I won't address the poster directly here, as I don't want to start I fight. I will say that a simple look on Amazon will assure him that there is a huge audience for books by conservatives and the publishing industry knows it and regularly publishes and promotes these books. Glenn Beck's book on common sense (insert your own 'does he have any?' joke here) is currently number 1 on Amazon, which means it sells about 300 copies an hour, and it's been there for 45 days. Mark Levin's Tyranny or Liberty: A Conservative Manifesto is number 9, and number 2 on the New York Times bestseller list for non-fiction (Bill O'Reilly is number 13). This is not unusual; the bestseller list on Amazon is generally made up of fiction that's doing insanely well, books by angry conservatives, and a slot for "flavor of the week" (the Jackson unauthorized biography thing). And this is Amazon, which ranks solely by copies it sells, as opposed to the New York Times, which is ranked in some mystery way no one knows, but does somehow reflect national interest in books. There's very few political books that are bestsellers that I would consider "liberal," though occasionally a book by a Bush staffer makes it up there. My boss handles a lot of "liberal" books that are quite good, and I say that not because of my political affiliations but because I've read them, and they're not rants but summaries and interpretations of things that have happened or are happening in the world, and only one them cracked the NYT and only for a week.

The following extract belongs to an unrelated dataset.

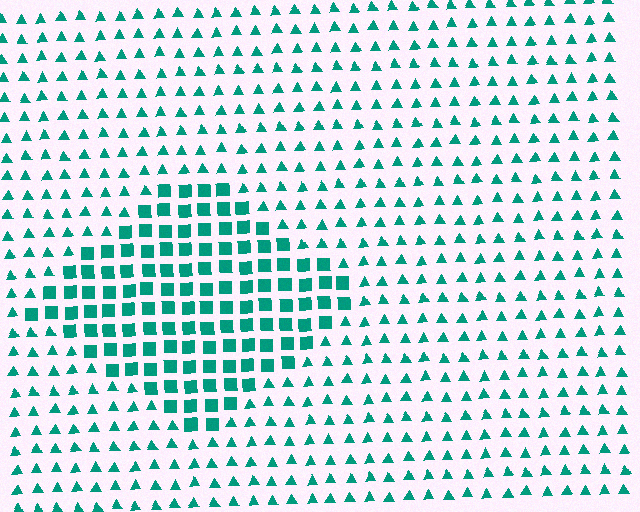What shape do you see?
I see a diamond.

I will add an interesting side note here, which is that a lot of these conservative-rant books (as opposed to books written from a conservative viewpoint discussing history or a particular issue by examining it and drawing conclusions over the course of the book) get some nasty tags on Amazon. Ann Coulter is pretty much the queen of getting bad tags, as every one of every edition of her books was tagged by a ton of people as "stupid" and "evil" and "waste of a good tree." If you are an Amazon junkie, I encourage you to explore the tag system, an entirely impartial (as much as it can be) and spontaneous way that viewers can express praise or criticism of book.

For "waste of a good tree" here are the top 10: (meaning, they got the most of those tags)

Anne Coulter, Guilty: Liberal "Victims" and Their Assault on America
Katharine DeBrecht, Help! Mom! There Are Liberals Under My Bed!
Bill O'Reilly, A Bold Fresh Piece of Humanity
Paris Hilton, Confessions of an Heiress
L Ron Hubbard, Dianetics
Alan Sears, The Homosexual Agenda
Ann Coulter, Treason: Liberal Treachery from the Cold War to the War on Terrorism
Ann Coulter, If Democrats Had Any Brains, They'd Be Republicans (paperback)
Bill O'Reilly, Who's Looking Out for You?
Ann Coulter, If Democrats Had Any Brains, They'd Be Republicans (hardcover)

So, conservative books and Scientology. That's what internet shoppers don't like. For fun you can also try the tags "evil" and "Keeping America stupid" and get mostly the same results.